Our results are matching the results of Jackson et al. who had found the difference in the C7 plumb line to S1 offset between patients with spondylolisthesis and normal individuals [43]. Harroud et al. found a major difference in the sagittal vertical axis between high-grade and low-grade spondylolisthesis [44].
Hresko et al. recommended that partial reduction and instrumentation may be the most important determinant of outcomes, as no correlation was found in his series between the amount of reduction of spondylolisthesis and the improvement in the pelvic tilt [27].
Functional outcome
Bourghli et al. suggested that the most important point to increase the functional outcome postoperatively is to reposition L5 over S1 as measured by L5 incidence and lumbosacral angle (LSA), rather than reduction of the spondylolisthesis grade. In our study, LSA improved after surgery, moving toward a more normal value, without a statistical significance, but the moderate improvement in LSA showed that L5 repositioning occurred.
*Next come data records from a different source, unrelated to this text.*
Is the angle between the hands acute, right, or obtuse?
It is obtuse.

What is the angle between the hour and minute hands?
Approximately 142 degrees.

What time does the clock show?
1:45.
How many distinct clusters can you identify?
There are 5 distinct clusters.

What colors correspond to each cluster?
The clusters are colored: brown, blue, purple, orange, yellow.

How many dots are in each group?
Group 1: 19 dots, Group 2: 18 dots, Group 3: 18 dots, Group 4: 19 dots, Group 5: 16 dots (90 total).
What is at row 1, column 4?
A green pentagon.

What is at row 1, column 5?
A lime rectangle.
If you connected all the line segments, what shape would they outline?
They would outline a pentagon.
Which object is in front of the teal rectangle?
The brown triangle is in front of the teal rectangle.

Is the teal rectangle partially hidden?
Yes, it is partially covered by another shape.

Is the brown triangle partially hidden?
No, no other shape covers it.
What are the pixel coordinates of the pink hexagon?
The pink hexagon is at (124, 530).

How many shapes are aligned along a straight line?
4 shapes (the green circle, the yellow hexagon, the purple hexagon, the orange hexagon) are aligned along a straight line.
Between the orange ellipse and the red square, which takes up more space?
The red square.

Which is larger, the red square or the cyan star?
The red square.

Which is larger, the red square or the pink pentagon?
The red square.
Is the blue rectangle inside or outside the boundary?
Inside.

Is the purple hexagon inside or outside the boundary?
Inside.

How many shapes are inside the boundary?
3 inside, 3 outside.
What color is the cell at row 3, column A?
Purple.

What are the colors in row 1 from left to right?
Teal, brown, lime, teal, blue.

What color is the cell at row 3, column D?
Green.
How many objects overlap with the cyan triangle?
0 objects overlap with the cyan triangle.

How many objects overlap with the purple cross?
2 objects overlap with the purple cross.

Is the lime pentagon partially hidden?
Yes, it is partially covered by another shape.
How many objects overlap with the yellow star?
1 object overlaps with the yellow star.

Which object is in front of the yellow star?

And this is similar to our results [28].
In this series, the functional outcome is satisfactory with high statistical significance either in pain relief which had tested by VAS scale or gain more improvement in function as tested by ODI score, and this is also the same results in the series of Bourghli et al. [28] and Korovessis et al. [45], but the later one is a retrospective study.
Our results are similar to the results of a meta-analysis done by Kwon et al. in which a better outcome for the treatment of spondylolisthesis is by using instrumented posterior spinal fusion in combination with an interbody graft as opposed to either PSF treatment alone or interbody graft alone [46]. The positive impact of interbody support in the surgical treatment of spondylolisthesis on radiographic and clinical outcomes which has been confirmed by Molinari [47]. This is contrary to the results of Hsu et al. who founded that surgical outcomes in the treatment of a low-grade lumbar degenerative spondylolisthesis with spinal fusion are not correlated with restoration of the LL. And they explained that in their retrospective study, the sagittal balance of patients was in the normal range, preoperatively [48].
The limitations of this study is that it is not a long-term follow-up, and no randomization and there is no control group.